La Tunisie s’est engagée dans un véritable processus de démocratisation, synonyme d’un nouvel ordre politique, et social fondé sur un acte constituant fondateur de la seconde République. Sur le plan externe, la journée du 14 janvier 2011 a provoqué une onde de choc, non un effet domino, dans tout le monde arabe : par-delà les images anecdotiques de citoyens chinois brandissant des jasmins après la chute de Ben Ali, c’est un message révolutionnaire de portée universelle qui a été délivré, susceptible d’être lu à l’aune de la conception rousseauiste de la souveraineté populaire, de la démocratie directe et de l’égalité réelle. La modernité de cette révolution tient dans sa mise en cause de l’idée tenace de l’inadaptation supposée de certains peuples à manifester tout désir de démocratie…

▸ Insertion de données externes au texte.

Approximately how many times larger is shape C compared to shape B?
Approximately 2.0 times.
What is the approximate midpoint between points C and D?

Si le temps n’est pas encore au bilan de cette expérience unique, il reviendra aux historiens de souligner la pertinence et les limites de toute analogie avec les « révolutions-modèles » (1789, 1917). Dès le lendemain du 14 juillet 2011, les observateurs se sont interrogés- et s’interrogent encore- sur la nature des évènements : de quoi sont-ils le nom ? Dans la mesure où la « révolution » appartient à l’histoire contemporaine de l’Occident, ce terme est-il idoine pour qualifier une « chose tunisienne » qui s’inscrit dans un autre espace-temps ? Le 14 janvier 2011 ne correspond-il pas plutôt à une forme de « décolonisation de l’intérieur », à une nouvelle déclaration d’indépendance à l’encontre de clans familiaux et mafieux ? Ou s’agit-il d’un simple changement de régime ?

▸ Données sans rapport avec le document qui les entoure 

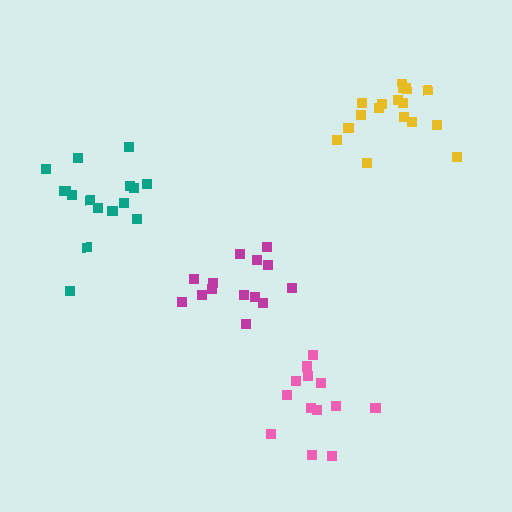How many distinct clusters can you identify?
There are 4 distinct clusters.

La révolution ne remet pas en cause la forme du gouvernement : la République est confirmée, confortée, mais sur des bases constitutionnelles et politiques rénovées. Quelle République ? A la fois notion philosophique et système empirique, la «république» désigne tout à la fois l’État (souverain) et ses institutions, une forme de gouvernement (alternative à la monarchie et à l’empire) et un système de valeurs (de plus en plus assimilé à la démocratie). Cette définition est confortée par l’étymologie du mot (du latin res publica, «chose publique»), laquelle oppose la République à la «chose privée» et par extension à l’intérêt privé, à l’espace privé. Or cette construction binaire (public – privé) est mise en péril par divers modes d’expression où prévalent l’individualisme social et le pouvoir financier. La frontière entre les différentes sphères est brouillée et tend à se dissiper.
Du reste, la crise économique et sociale actuelle est une crise de l’égalité. Les inégalités (sociales et territoriales) continuent de structurer une société incapable de conjuguer le respect du singulier et la définition du commun. L’atomisation et le cloisonnement de la communauté nationale ont engendré une citoyenneté à plusieurs vitesses dont l’inégalité sociale demeure la matrice. En cela, le risque de déconstruction de la République n’a rien d’un spectre, c’est un processus largement entamé. L’école qui avait fait la fierté nationale se trouve ici au cœur de la chaîne des responsabilités. L’institution n’arrive plus à lutter contre les inégalités, au contraire : elle les reproduit. Le système d’éducation s’est transformé en une machine d’immobilité sociale, et contribue in fine à l’autoreproduction des élites. L’idée même de méritocratie censé fondée l’accès à la fonction publique se trouve altérée par des mécanismes de reproduction qui consacrent l’injustice comme matrice de l’ordre social. Et que dire du poids de l’hérédité, ce critère archaïque qui influe toujours plus pour l’accès à l’aristocratie économique, administrative et culturelle. Tout projet de société digne de la révolution tunisienne consiste d’abord à lutter contre la consécration d’une société de castes.
Le sentiment d’injustice cultive les divisions et les antagonismes. La fracture entre gouvernants et gouvernés rend d’autant moins audible ce sentiment. Les gouvernants font face à une profonde défiance des citoyens, défiance nourrie par un procès en impuissance : le pouvoir politique a vocation à changer le réel, mais n’en a plus les moyens. Une réalité à laquelle les dirigeants tunisiens- quel que soit leur nature (techno ou politique)- sont plus que jamais confrontés. De leur capacité à agir avec efficacité et justice dépendra le jugement que l’Histoire portera sur la Tunisie post-révolutionnaire.